ASP Reimbursement to Begin on January 1, 2017 Without Delay

In discussions held yesterday between NHIA and the Centers for Medicare & Medicaid Services (CMS), officials indicated the agency fully intends to have the necessary structure in place on January 1, 2017, to implement the Average Sales Price (ASP) reimbursement revisions that were included in the recently enacted 21st Century Cures Act. Citing the strict timeline contained in section 5004(a) of Cures, as it relates to Medicare Part B DME infusion drugs, agency officials stated there was no latitude to push back or otherwise alter the January 1, 2017, mandate.

NHIA initiated the call with CMS to address concerns about beneficiary access and implementation issues regarding the January 1 timeframe. Specifically, the Association emphasized the impact of ASP reimbursement for patients receiving inotropic medications (milrinone) and subcutaneous immunoglobulin therapy (SCIg). While expressing appreciation for the information, Medicare officials said they are required to abide by the implementation deadline imposed by Congress. The CMS representatives requested that NHIA keep the agency informed about beneficiary and provider issues that could result from the move to ASP reimbursement.

Coming out of the CMS discussion, NHIA can report the following details:

  • CMS has shared drug pricing files with the Durable Medical Equipment Medicare Administrative Contractors (DME MACs) to prepare them for immediate implementation. An NHIA analysis comparing the current Medicare Part B Drug AWP-based payments to the ASP-based reimbursement is available on the NHIA website.

    Note: The DME Infusion Limit column has been removed from the drug price files starting Q1 2017. "Effective January 1, 2017, payment for infusion drugs furnished through a covered item of DME will be based on Section 1847A of the Social Security Act, meaning that most of the payments will be based on the Average Sales Price of these drugs. The ASP Drug Pricing Files for 2017 and subsequent years will no longer contain columns for the Infusion AWP or the DME Infusion Limit. Unless otherwise specified, the Payment Limit in column D will be applied to payments for drugs infused through covered DME. Additional information on DME Infusion Drug Pricing is available through the DME MACs."

  • Payment limits for valid Healthcare Common Procedure Coding System (HCPCS) codes that are not included in the quarterly ASP pricing files will be determined by the local Medicare contractor. ┬áPer Chapter 17 of the Medicare Claims Processing Manual, the DME MACs will set the price based on Wholesale Acquisition Cost (WAC) or invoice pricing. The following excerpt is taken from Chapter 17:

    The payment allowance limits for drugs and biologicals that are not included in the ASP Medicare Part B Drug Pricing File or Not Otherwise Classified (NOC) Pricing File, other than new drugs that are produced or distributed under a new drug application (or other application) approved by the Food and Drug Administration, are based on the published Wholesale Acquisition Cost (WAC) or invoice pricing, except under OPPS where the payment allowance limit is 95 percent of the published AWP. In determining the payment limit based on WAC, the contractors follow the methodology specified in Publication 100-04, Chapter 17, Drugs and Biologicals, for calculating the AWP, but substitute WAC for AWP. The payment limit is 106 percent of the lesser of the lowest-priced brand or median generic WAC.

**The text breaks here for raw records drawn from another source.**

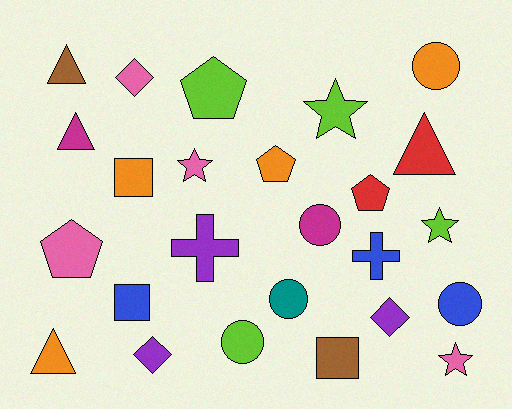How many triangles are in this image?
There are 4 triangles.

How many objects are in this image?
There are 25 objects.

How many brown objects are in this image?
There are 2 brown objects.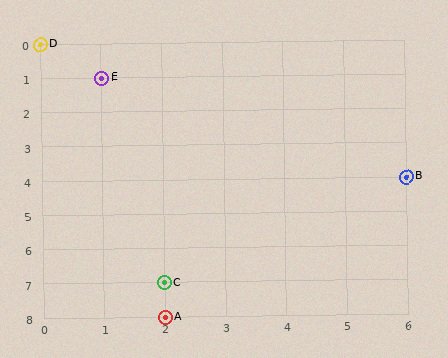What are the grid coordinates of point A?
Point A is at grid coordinates (2, 8).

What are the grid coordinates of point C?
Point C is at grid coordinates (2, 7).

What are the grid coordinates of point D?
Point D is at grid coordinates (0, 0).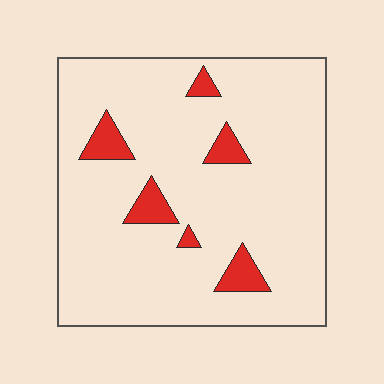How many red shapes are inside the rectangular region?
6.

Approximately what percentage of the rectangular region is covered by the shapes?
Approximately 10%.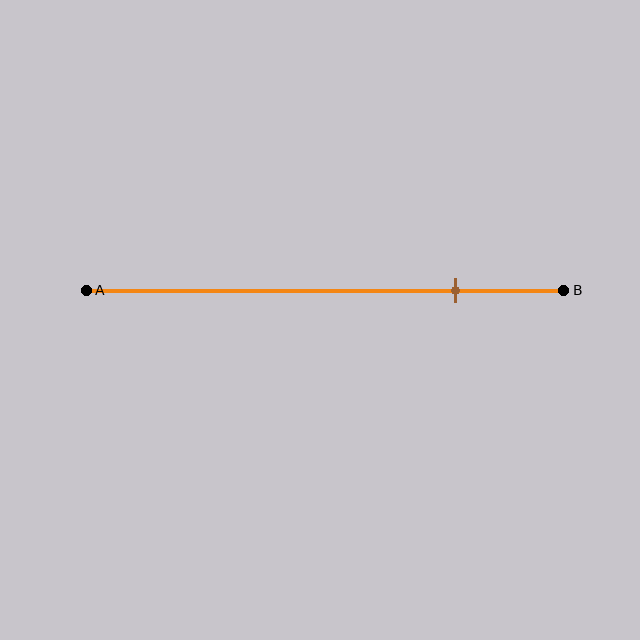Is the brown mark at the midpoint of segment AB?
No, the mark is at about 75% from A, not at the 50% midpoint.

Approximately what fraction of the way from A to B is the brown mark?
The brown mark is approximately 75% of the way from A to B.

    MACs shall develop payment allowance limits for covered drugs when CMS does not supply the payment allowance limit on the ASP drug pricing file. At the contractors' discretion, contractors may contact CMS to obtain payment limits for drugs not included in the quarterly ASP or NOC files or otherwise made available by CMS on the CMS Web site. If the payment limit is available from CMS, contractors will substitute CMS-provided payment limits for pricing based on WAC or invoice pricing. CMS will provide the payment limits either directly to the requesting contractor or via posting an MS Excel file on the CMS Web site.

  • Not otherwise classified (NOC) drugs will also be based on WAC or invoice pricing. See excerpt from Chapter 17 above;

  • NHIA has contacted the DME MACs requesting additional details including:
    • Information on the method they will use to calculate the rates for HCPCS codes that are not included in the ASP file, such as generic forms of milrinone.
    • When the Q1 2017 DME MAC Drug Fee schedule will be available
    • When notification and supplier education regarding the change to ASP pricing will take place.

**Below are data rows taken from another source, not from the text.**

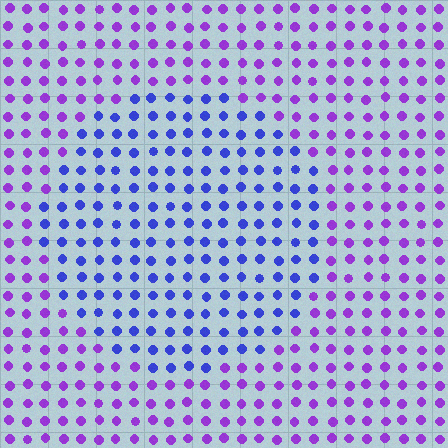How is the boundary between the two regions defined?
The boundary is defined purely by a slight shift in hue (about 42 degrees). Spacing, size, and orientation are identical on both sides.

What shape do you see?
I see a circle.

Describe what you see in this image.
The image is filled with small purple elements in a uniform arrangement. A circle-shaped region is visible where the elements are tinted to a slightly different hue, forming a subtle color boundary.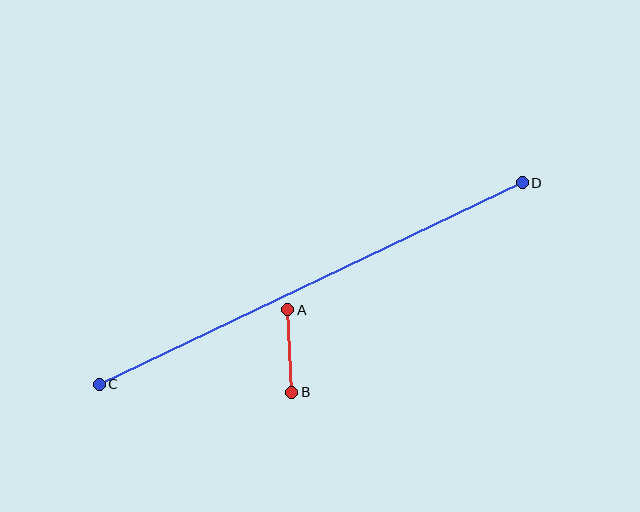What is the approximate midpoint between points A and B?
The midpoint is at approximately (290, 351) pixels.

  • There is no grandfathering provision that would allow payment for existing patients at a rate other than ASP+6%;

  • There is no process to seek additional payment if a provider's drug acquisition cost is greater than the allowed amount;

  • CMS will defer to the DME MACs regarding education of providers on the change in reimbursement; and

  • CMS will not communicate about the modifications directly to Medicare beneficiaries in any extensive manner.

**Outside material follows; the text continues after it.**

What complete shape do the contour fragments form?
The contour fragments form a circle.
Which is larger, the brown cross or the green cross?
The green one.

Consistent with CMS' request for updates on beneficiary and provider issues, the home infusion community should use every opportunity to share with Congress and CMS any difficulties that arise with implementation of ASP reimbursement. NHIA is working with stakeholders to develop channels for reporting beneficiary and provider problems. The Association is also engaged in discussions with key lawmakers about concerns with ASP implementation and possible legislative solutions in 2017.